顔を前後に動かしながら纏わり付く唾液と滲む粘液を吸い取る。

『翔くん仕事あるって言ってたよ?』

絶え間なく感じさせられる刺激にドア越しに聞こえる三人の会話がぼんやりと霞み、 止めさせようと力を込めた手はすぐに意味を失くしてしまった。
下ろした視線の先、赤い舌と濡れた唇で張り詰めた肉塊を貪る翔さんから、目を逸らせない。

「っ・・・っっ、」

ドアの向こう側の日常と、ドアのこちら側の淫らで不埒な行い。
意識した途端一気に勢いを増した劣情に、身体が貪欲に刺激を追い始めた。
僅かに残った理性が蝕まれていくのを拒むように、首を振り、奥歯を噛み締める。
それでも漏れてしまいそうになる声を必死で抑えて、苦しくなる呼吸。
狂おしい快楽に涙が薄く滲んで、翔さんの姿が滲む。

『しょうがない。
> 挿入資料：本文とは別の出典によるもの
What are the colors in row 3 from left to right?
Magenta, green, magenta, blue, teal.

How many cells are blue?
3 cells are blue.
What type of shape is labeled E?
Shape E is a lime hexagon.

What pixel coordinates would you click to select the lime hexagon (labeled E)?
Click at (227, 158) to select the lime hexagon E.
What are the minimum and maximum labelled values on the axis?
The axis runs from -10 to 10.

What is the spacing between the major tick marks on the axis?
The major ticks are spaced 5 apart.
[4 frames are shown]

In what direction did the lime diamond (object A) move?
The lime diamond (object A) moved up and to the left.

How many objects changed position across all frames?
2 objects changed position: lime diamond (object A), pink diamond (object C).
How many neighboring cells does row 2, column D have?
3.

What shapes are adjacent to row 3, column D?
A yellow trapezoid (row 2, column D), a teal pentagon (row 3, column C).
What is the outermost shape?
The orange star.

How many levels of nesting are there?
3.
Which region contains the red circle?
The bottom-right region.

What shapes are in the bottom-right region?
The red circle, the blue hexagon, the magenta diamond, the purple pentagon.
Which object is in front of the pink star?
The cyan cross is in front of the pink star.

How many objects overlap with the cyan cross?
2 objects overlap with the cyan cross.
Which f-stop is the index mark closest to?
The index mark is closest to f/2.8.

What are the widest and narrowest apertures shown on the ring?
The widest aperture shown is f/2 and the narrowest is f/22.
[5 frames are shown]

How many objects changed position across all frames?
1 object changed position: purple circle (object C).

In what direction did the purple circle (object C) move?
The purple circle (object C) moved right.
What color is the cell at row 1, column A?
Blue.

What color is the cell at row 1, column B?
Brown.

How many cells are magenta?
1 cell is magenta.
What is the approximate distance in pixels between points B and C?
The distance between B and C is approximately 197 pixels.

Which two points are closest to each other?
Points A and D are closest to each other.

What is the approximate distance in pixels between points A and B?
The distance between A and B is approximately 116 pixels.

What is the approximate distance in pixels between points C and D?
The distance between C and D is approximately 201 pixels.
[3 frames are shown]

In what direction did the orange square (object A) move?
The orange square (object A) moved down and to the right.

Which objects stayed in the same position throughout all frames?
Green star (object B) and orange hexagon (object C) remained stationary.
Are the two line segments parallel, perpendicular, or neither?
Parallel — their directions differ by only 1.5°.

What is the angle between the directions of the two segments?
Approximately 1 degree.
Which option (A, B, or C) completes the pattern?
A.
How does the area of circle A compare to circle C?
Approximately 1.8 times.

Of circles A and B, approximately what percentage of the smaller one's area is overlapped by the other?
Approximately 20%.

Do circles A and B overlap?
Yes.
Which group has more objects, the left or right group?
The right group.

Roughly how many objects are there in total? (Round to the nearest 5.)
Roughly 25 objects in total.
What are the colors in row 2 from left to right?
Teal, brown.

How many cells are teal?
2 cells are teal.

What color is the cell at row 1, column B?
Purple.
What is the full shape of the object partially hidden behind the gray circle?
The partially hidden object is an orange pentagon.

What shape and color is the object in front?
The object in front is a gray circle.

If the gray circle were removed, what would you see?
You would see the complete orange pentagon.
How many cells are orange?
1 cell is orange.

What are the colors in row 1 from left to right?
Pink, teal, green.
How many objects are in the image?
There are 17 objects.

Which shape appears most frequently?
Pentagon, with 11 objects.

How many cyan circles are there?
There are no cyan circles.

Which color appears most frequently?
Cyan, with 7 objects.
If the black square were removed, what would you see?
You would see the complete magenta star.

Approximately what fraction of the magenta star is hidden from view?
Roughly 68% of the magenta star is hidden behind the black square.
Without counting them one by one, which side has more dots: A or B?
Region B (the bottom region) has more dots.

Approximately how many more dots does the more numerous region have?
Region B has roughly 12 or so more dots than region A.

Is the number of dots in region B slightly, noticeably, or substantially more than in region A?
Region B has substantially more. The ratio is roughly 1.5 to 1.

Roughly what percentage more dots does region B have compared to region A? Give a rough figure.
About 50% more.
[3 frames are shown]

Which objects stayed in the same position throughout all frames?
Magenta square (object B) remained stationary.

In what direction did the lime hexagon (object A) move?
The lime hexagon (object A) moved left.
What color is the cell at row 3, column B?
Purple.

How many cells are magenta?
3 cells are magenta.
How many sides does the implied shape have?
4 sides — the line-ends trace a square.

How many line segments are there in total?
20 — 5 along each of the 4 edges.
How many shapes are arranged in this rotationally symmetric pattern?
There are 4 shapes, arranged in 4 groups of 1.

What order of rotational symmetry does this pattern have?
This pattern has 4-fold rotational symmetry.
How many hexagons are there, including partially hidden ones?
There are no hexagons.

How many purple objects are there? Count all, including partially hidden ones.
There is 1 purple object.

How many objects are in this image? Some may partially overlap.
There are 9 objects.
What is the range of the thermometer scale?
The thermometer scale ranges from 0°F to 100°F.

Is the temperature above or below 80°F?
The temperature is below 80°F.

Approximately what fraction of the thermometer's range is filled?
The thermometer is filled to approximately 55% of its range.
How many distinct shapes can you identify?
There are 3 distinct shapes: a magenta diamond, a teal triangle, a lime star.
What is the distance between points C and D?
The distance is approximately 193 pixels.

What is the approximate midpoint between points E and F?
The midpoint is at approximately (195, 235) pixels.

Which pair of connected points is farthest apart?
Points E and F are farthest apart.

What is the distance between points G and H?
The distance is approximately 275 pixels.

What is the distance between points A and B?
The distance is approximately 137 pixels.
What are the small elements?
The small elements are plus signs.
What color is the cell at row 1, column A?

じゃあ、三人で』
『結局飲むのかよ』

遠ざかって行く声と気配に僅かに気を緩めた瞬間。

「、ぁんっっ」

掌で全体を擦りながら不意に強く先端を吸われ、全身を衝撃が駆け抜けた。
びくりと腰が跳ね、翔さんの口の中で弾ける熱。
体液の溢れ出る感触にすら身体が打ち震えて、崩れそうになる膝に、壁に壁に押し付けた。

『今、何か音しなかった?』

ドアの向こう、少し離れた場所から聞こえる声に身動きの取れないまま静かに浅い呼吸を繰り返す。

『そう?』
『気のせいじゃない?』
『そうかなぁ?・・・ま、いっか』

そう言ってまた離れて行った気配に、壁に凭れたまま深く息を吐くと、立ち上がった翔さんの掌が頬に触れて、親指が目尻を拭う。

「泣く程良かった?」

寄せられた唇で内緒話のように囁かれて、そのまま口付けられた。
薄く開いた隙間から差し込まれた舌先に自分のそれを絡めて、粘る残滓を舐め合う。

「んっ・・・ん、」
「このまま、したい」
「ぁ、っ・・・ぁん」
「ダメ?」

唇を重ねたまま蕩けてしまいそうな声で甘く求められて、抗う事も出来ずに絡め取られていく。
いいよ、と吐息に乗せた言葉はすぐに飲み込まれ、より深く、激しい口付けで返されて。
身体ごと全部委ねるように、その背中に腕を廻した。